Any comments about the difference between the BIOS and software SMART? What if they are both enabled, can one break the other, does one rely on the other, is the BIOS on even used by Linux? Do I need to turn it on in BIOS so that the software SMART can work etc?
* The computer BIOS does have an entry named SMART. I do have it enabled, but I don't know what it does, and I don't care. * The SMART test procedures, logs, etc, reside inside the HD and HD firmware. The computer is not involved: not the BIOS, not the CPU, not the software. There is no software smart. * What you need is just a piece of software to read SMART data, and to start the tests. Once started, the computer does nothing else, and it can continue working normally, except that the HD is slower to respond to request. When the test finishes, you can use that software to retrieve the test results from the HD itself. - Let me repeat: it is not the computer which runs the test: it is the HD which runs it, on its own. * There are two flavors of such software in the linux package. One, a CLI program. The other is a daemon. You choose, or use both.

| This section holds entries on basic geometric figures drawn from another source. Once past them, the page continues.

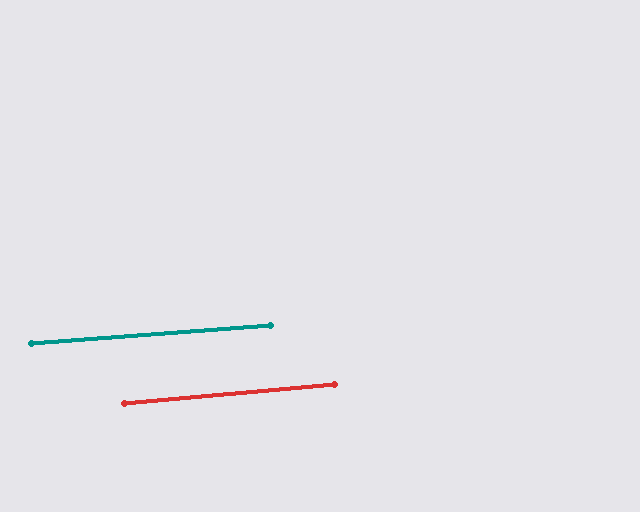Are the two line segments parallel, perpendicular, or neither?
Parallel — their directions differ by only 1.1°.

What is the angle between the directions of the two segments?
Approximately 1 degree.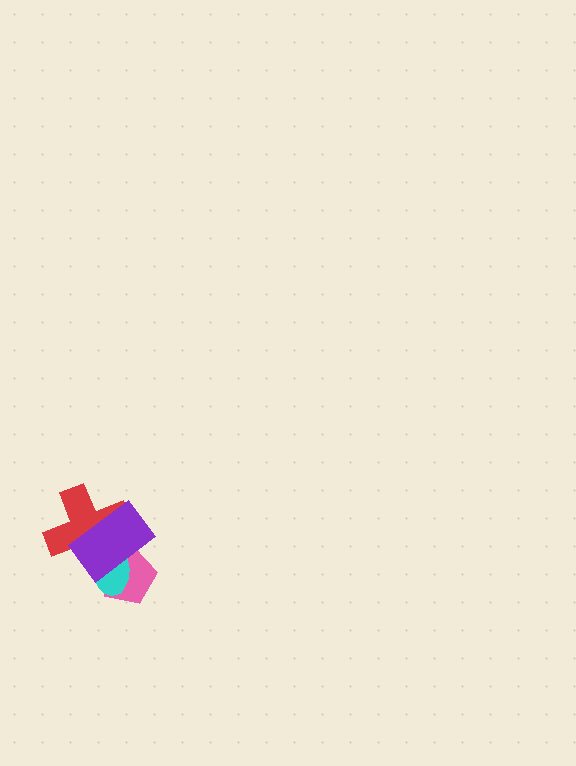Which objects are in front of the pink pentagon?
3 objects cover part of the pink pentagon: the cyan ellipse, the red cross and the purple rectangle.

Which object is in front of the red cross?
The purple rectangle is in front of the red cross.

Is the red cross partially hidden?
Yes, it is partially covered by another shape.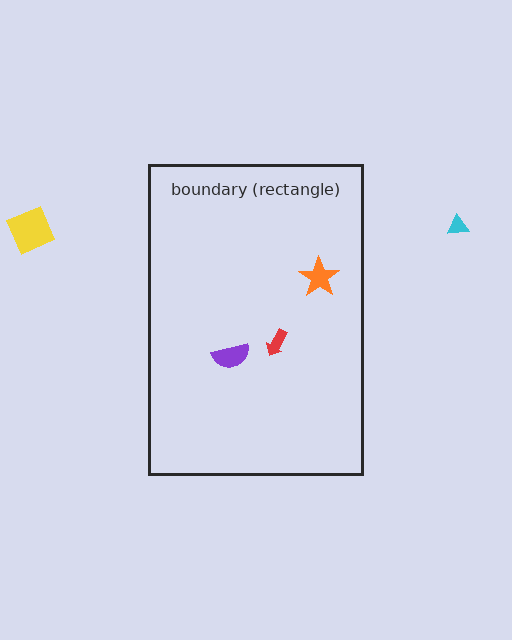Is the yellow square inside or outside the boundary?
Outside.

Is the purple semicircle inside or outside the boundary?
Inside.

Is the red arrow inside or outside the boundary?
Inside.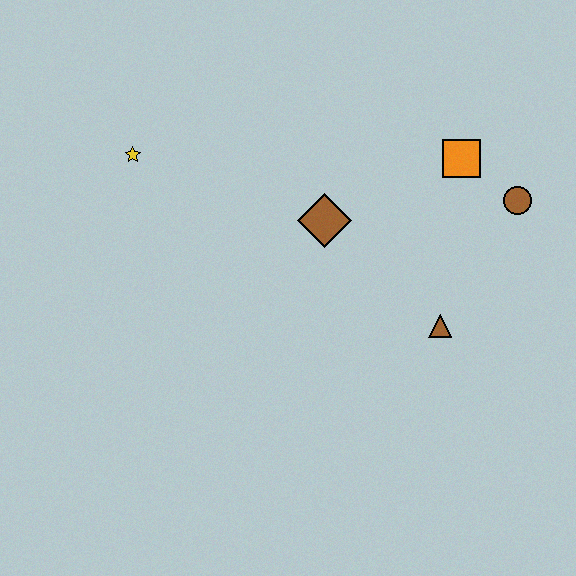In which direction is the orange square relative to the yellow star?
The orange square is to the right of the yellow star.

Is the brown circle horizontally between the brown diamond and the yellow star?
No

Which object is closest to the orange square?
The brown circle is closest to the orange square.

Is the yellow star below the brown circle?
No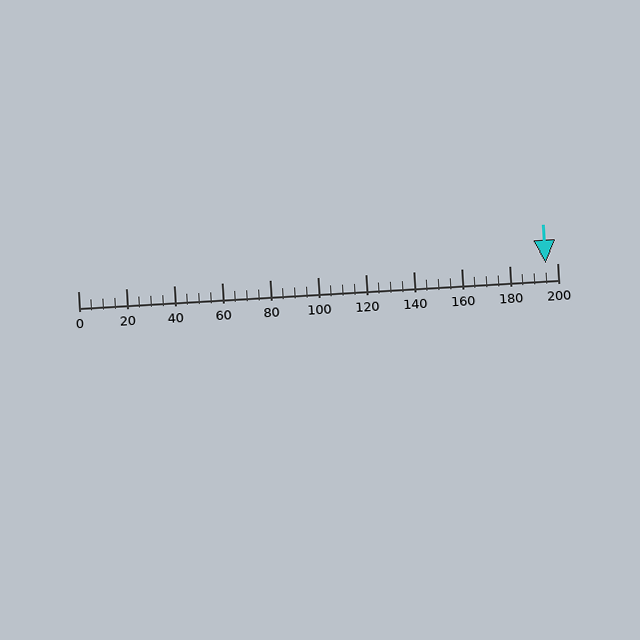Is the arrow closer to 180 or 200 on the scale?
The arrow is closer to 200.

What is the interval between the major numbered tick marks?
The major tick marks are spaced 20 units apart.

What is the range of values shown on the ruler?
The ruler shows values from 0 to 200.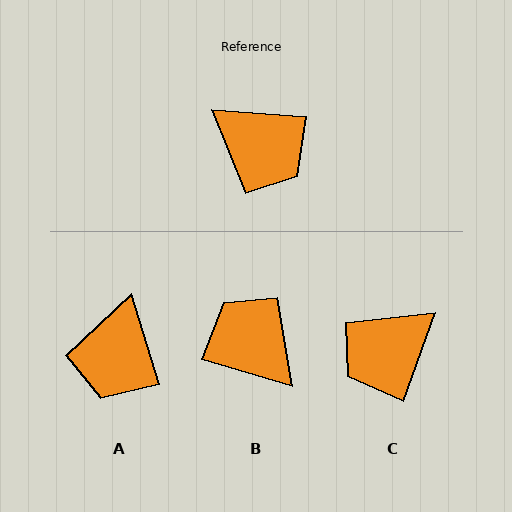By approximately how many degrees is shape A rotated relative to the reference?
Approximately 69 degrees clockwise.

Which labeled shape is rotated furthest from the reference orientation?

* Some HD makers provide a HD test floppy disk, bootable. The Seagate one, for example, can trigger a smart test, or it can replicate it under CPU control; this can be done as Seagate obviously knows how to test Seagate's HD. That is a diferent thing.
More info, on smartmon package docs. :-) Tnx for the info and sorry for the belated reply. I have enabled smartctl to perform checks by issuing the command, as root:
smartctl -s on /dev/hdb and smartctl -o /dev/hdb and hope that will be partly sufficient. The next step is not to worry about the HDD physical structure but to concentrate on making sure the data structure is error ie no bad blocks etc ie the e2fsck cmd. -- The Little Helper ======================================================================== Hylton Conacher - Linux user # 229959 at http://counter.li.org Currently using SuSE 9.0 Professional with KDE 3.1 Licenced Windows user ========================================================================
Warning: some email lines way longer than 72 chars. The Friday 2004-10-15 at 16:44 +0200, Hylton Conacher (ZR1HPC) wrote:
Tnx for the info and sorry for the belated reply. I have enabled smartctl to perform checks by issuing the command, as root:
smartctl -s on /dev/hdb and smartctl -o /dev/hdb
and hope that will be partly sufficient. The next step is not to worry about the HDD physical structure but to concentrate on making sure the data structure is error ie no bad blocks etc ie the e2fsck cmd.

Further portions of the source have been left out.